One of the pioneers in academic entrepreneurship and high-tech clustering is MIT and the Route 128/Boston region. Silicon Valley centered around Stanford University was originally a fast follower and only later emerged as a scientific and industrial hotspot. Several technology and innovation waves, have shaped Silicon Valley over all the years. The initial regional success of Silicon Valley started with electro-technical instruments and defense applications in the 1940s and 1950s (represented by companies as Litton Engineering and Hewlett & Packard). In the 1960s and 1970s, the region became a national and international leader in the design and production of integrated circuit and computer chips, and as such became identified as Silicon Valley (e.g. Fairchild Semiconductor, and Intel). In the 1970s and 1980s, Silicon Valley capitalised further on the development, manufacturing and sales of the personal computer and workstations (e.g. Apple, Silicon Graphics and SUN), followed by the proliferation of telecommunications and Internet technologies in the 1990s (e.g. Cisco, 3Com) and Internet-based applications and info-mediation services (e.g. Yahoo, Google) in the late 1990s and early 2000s. When the external and/or internal conditions of its key industries change, Silicon Valley seemed to have an innate capability to restructure itself by a rapid and frequent reshuffling of people, competencies, resources and firms.
The title of his talk was “Silicon Valley in the Polder” and he drew on another recent paper “Silicon Valley in the Polder? Entrepreneurial Dynamics, Virtuous Clusters and Vicious Firms in the Netherlands and Flanders” which opens with
High-technology starters do not operate in a vacuum and innovation is not a solitary activity. The activities of technology-based firms are embedded in socio-economic networks with other companies, investors, universities, vocational institutions, etc. The geographical proximity of those institutions and infrastructural hubs will partly play a role in determine the location of ICT firms decision. Furthermore, many high-tech companies shape clusters around areas where their major customers are located.

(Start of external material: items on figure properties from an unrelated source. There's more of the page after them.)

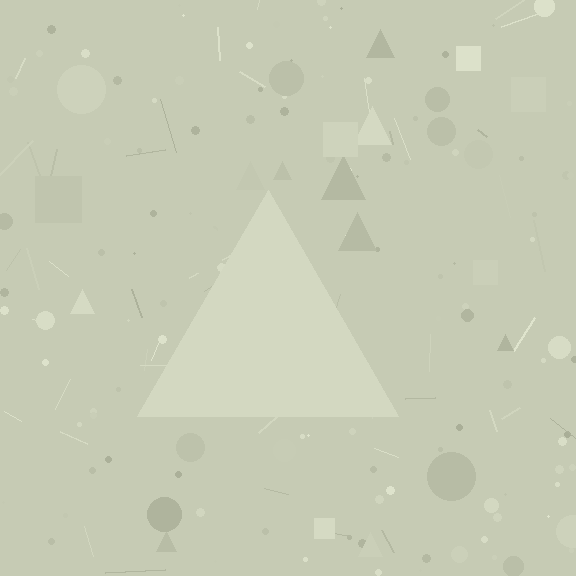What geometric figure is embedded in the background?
A triangle is embedded in the background.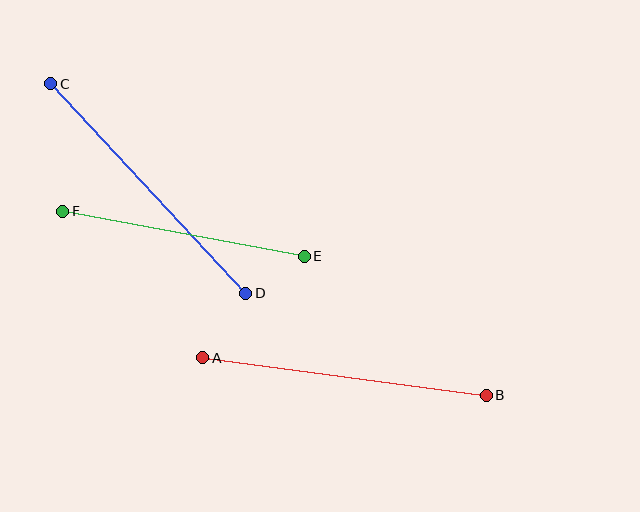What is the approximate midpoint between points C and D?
The midpoint is at approximately (148, 189) pixels.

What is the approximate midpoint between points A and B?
The midpoint is at approximately (344, 377) pixels.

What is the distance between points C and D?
The distance is approximately 286 pixels.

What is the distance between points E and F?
The distance is approximately 246 pixels.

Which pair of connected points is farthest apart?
Points C and D are farthest apart.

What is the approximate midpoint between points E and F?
The midpoint is at approximately (184, 234) pixels.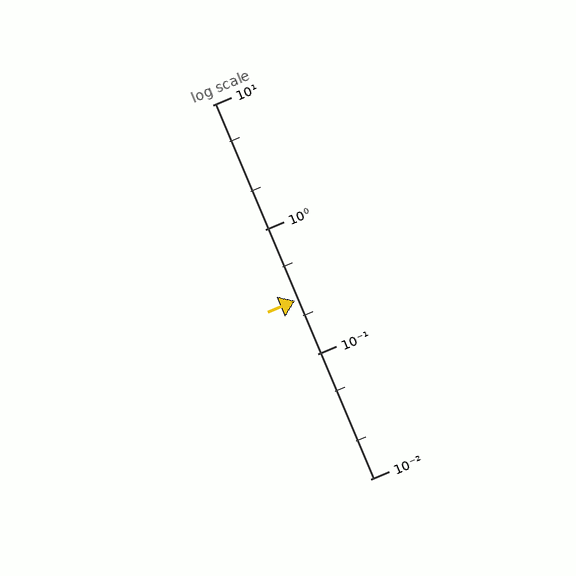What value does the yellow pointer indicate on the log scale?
The pointer indicates approximately 0.27.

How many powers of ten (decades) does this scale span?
The scale spans 3 decades, from 0.01 to 10.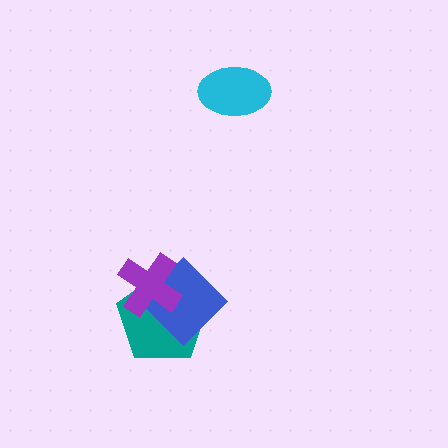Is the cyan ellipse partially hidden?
No, no other shape covers it.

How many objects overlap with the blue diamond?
2 objects overlap with the blue diamond.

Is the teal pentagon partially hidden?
Yes, it is partially covered by another shape.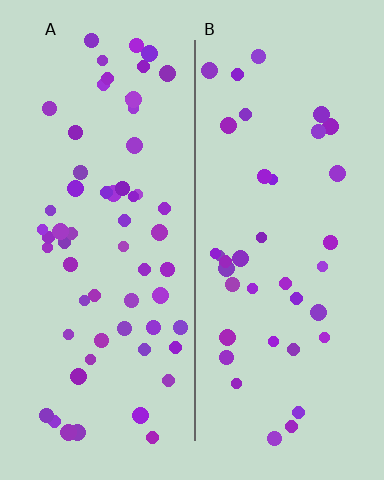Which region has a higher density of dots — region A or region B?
A (the left).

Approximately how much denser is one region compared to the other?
Approximately 1.6× — region A over region B.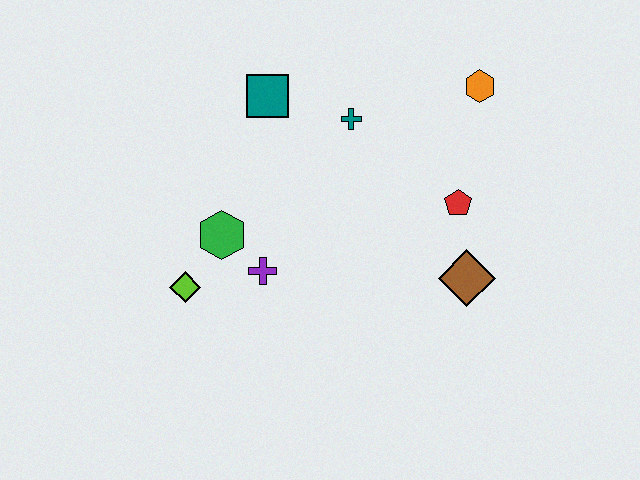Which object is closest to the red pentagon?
The brown diamond is closest to the red pentagon.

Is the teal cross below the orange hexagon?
Yes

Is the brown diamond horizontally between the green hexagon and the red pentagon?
No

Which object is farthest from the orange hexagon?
The lime diamond is farthest from the orange hexagon.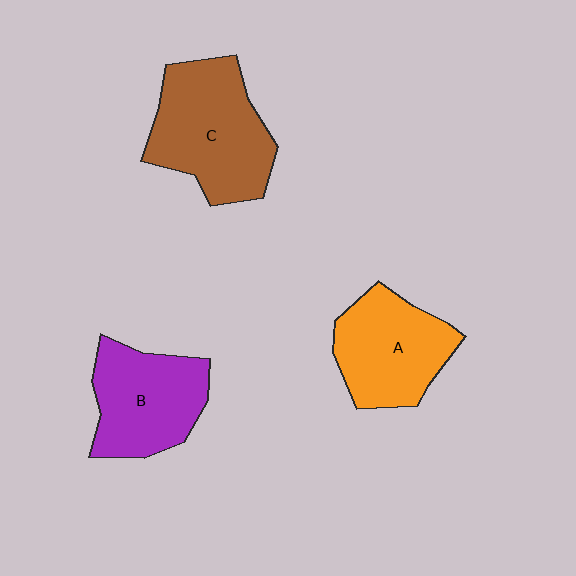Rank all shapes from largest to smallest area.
From largest to smallest: C (brown), B (purple), A (orange).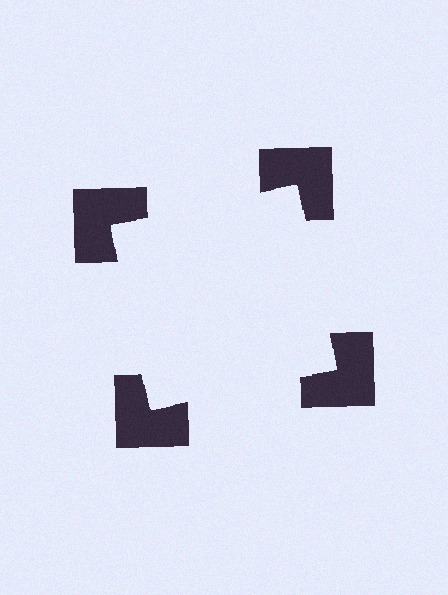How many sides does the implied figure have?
4 sides.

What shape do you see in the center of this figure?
An illusory square — its edges are inferred from the aligned wedge cuts in the notched squares, not physically drawn.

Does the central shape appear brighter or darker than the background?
It typically appears slightly brighter than the background, even though no actual brightness change is drawn.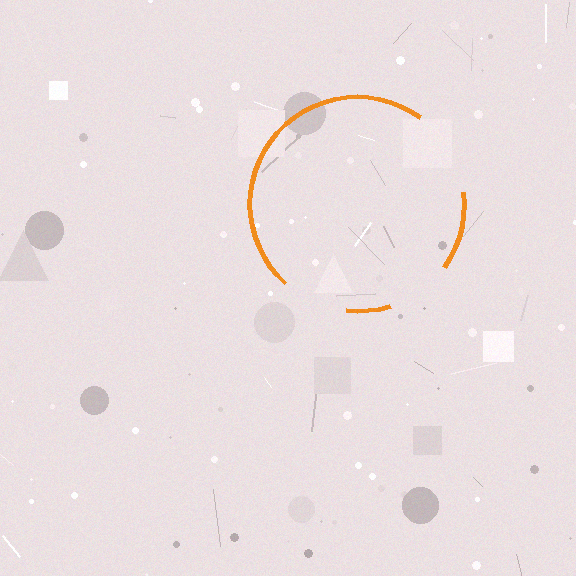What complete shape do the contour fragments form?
The contour fragments form a circle.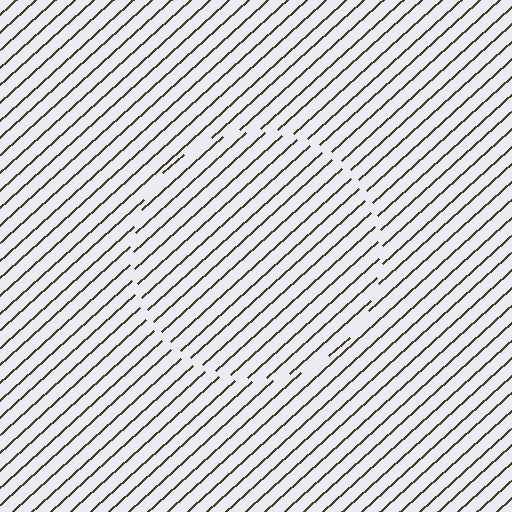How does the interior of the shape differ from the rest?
The interior of the shape contains the same grating, shifted by half a period — the contour is defined by the phase discontinuity where line-ends from the inner and outer gratings abut.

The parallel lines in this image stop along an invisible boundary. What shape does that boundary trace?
An illusory circle. The interior of the shape contains the same grating, shifted by half a period — the contour is defined by the phase discontinuity where line-ends from the inner and outer gratings abut.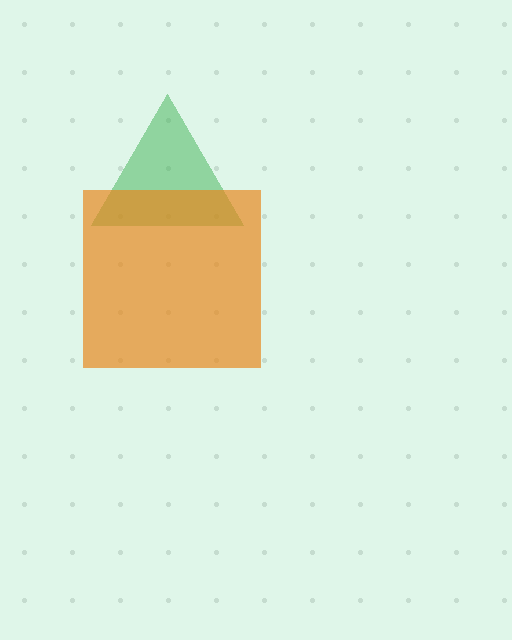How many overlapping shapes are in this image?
There are 2 overlapping shapes in the image.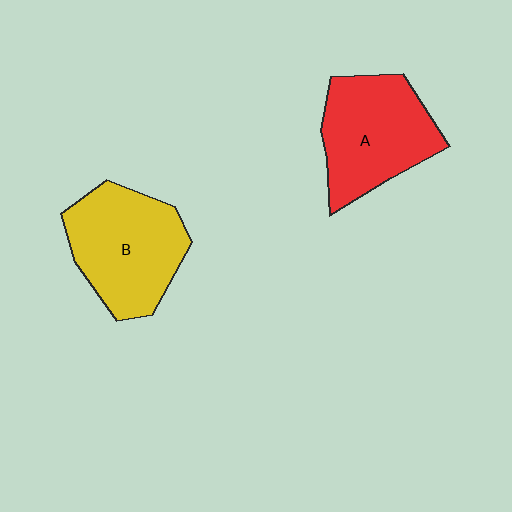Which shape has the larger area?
Shape B (yellow).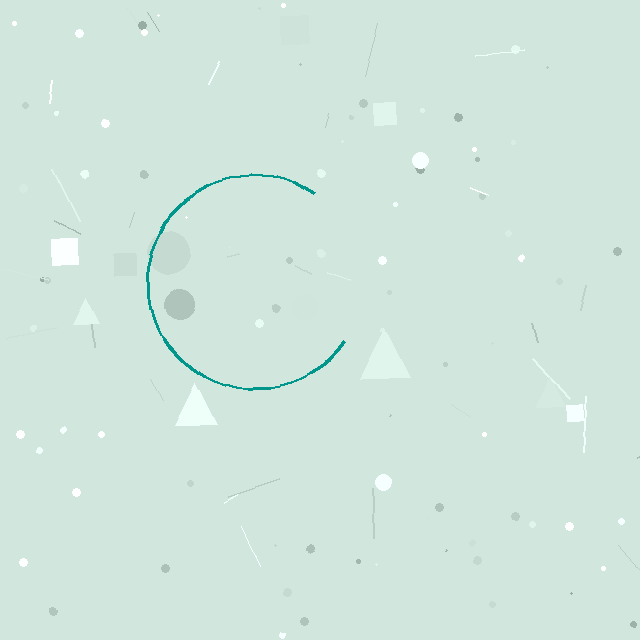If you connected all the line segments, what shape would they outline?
They would outline a circle.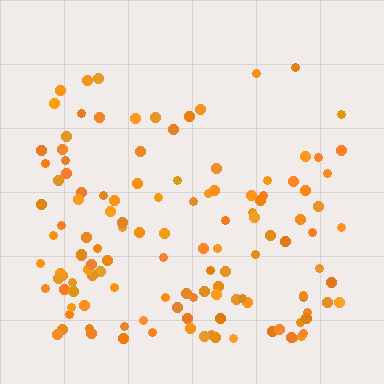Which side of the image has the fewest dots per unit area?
The top.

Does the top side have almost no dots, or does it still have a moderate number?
Still a moderate number, just noticeably fewer than the bottom.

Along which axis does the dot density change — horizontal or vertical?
Vertical.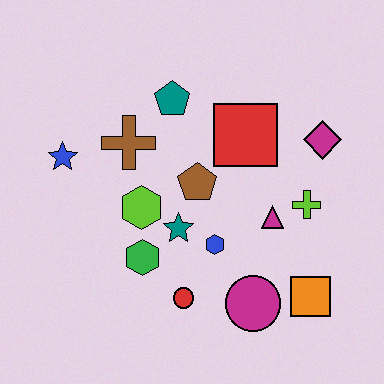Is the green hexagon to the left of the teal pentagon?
Yes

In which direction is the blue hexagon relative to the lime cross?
The blue hexagon is to the left of the lime cross.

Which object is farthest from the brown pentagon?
The orange square is farthest from the brown pentagon.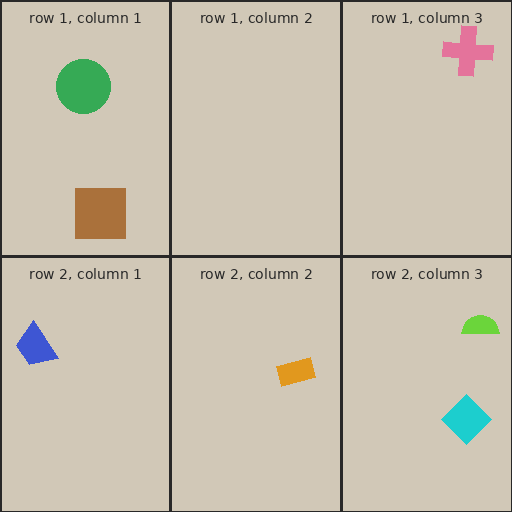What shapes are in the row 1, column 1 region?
The brown square, the green circle.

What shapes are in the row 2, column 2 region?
The orange rectangle.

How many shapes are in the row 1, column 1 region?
2.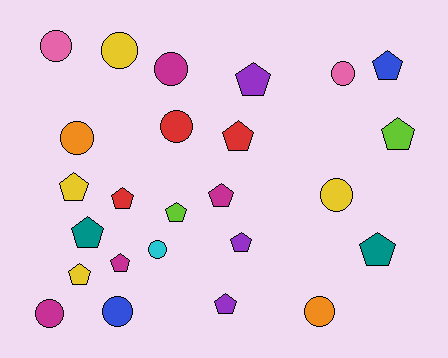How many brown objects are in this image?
There are no brown objects.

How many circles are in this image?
There are 11 circles.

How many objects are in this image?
There are 25 objects.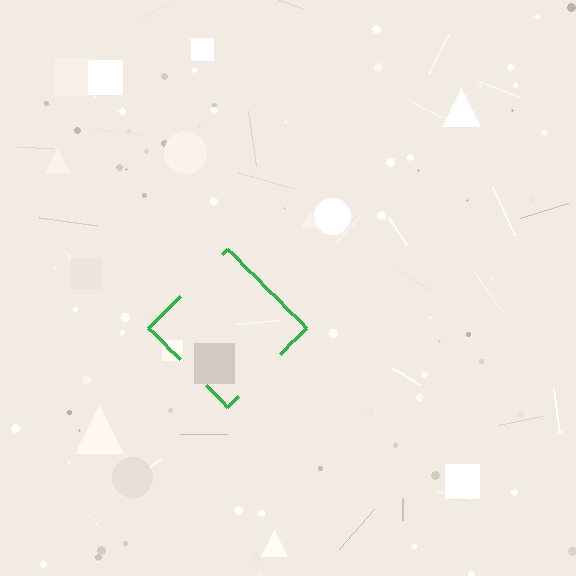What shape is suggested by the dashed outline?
The dashed outline suggests a diamond.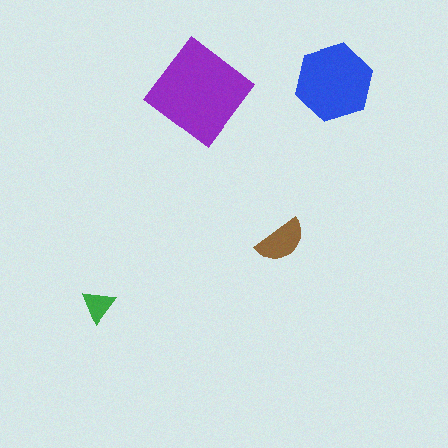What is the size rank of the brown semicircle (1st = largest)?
3rd.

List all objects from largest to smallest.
The purple diamond, the blue hexagon, the brown semicircle, the green triangle.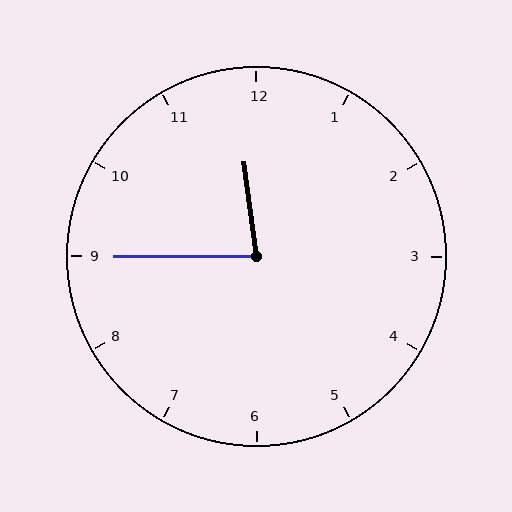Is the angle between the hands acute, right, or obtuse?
It is acute.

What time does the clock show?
11:45.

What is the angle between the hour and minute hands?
Approximately 82 degrees.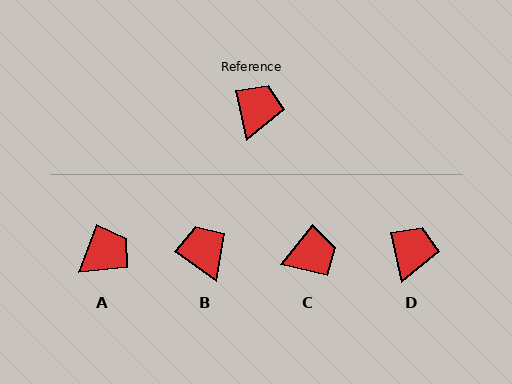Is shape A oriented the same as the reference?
No, it is off by about 33 degrees.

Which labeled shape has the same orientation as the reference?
D.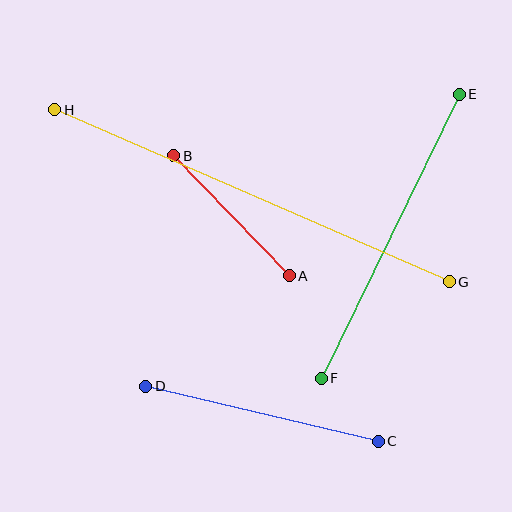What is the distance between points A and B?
The distance is approximately 167 pixels.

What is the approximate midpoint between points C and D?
The midpoint is at approximately (262, 414) pixels.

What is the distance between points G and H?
The distance is approximately 430 pixels.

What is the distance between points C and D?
The distance is approximately 239 pixels.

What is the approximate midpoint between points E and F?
The midpoint is at approximately (390, 236) pixels.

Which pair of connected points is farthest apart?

The key questions he has researched have been is it possible to emulate the success of Silicon Valley, and if so what are the preconditions for growing another Silicon Valley in the Netherlands. His conclusions were that the important parts of a high-tech cluster are:
- Universities and the R&D departments of large companies (for the churning out of scientific research findings and knowledge which can be applied commercially);
- A pool of competent human resources (highly trained entrepreneurs and professionals);
- A sophisticated supporting infrastructure (e.g. a variety of financing mechanisms, incubators and investors);
- Network dynamics (e.g. the recycling of ideas, firms, moneys and human capital: technology transfer, job hopping, subcontracting, spinning out & spinning in).
It was a very thought provoking talk. My new word for the day was polder, which is land that is below the surrounding water table (or sea level) protected by dikes. The first polders are more than a thousand years old in the Netherlands and the need for communal effort to maintain the dikes has shaped Dutch political decision making from feudal times. Prof Hulsink referenced the English aphorism “God created the world, but the Dutch created the Netherlands” as a part of his explanation of the title of his talk.
After Prof Hulsink’s talk about a dozen firms that had been selected by the Fast 50 foundation presented 90 second overviews of their offering. For me, the two most interesting firms who presented were
- iRex technologies who had a very nice E-book.
- SkillThing who had the most unconventional presentation–it looked more like a sketch comedy with a fair amount of improv–but they appear to be offering serious games to teach people how to be better managers and to better understand team member roles in large distributed organizations.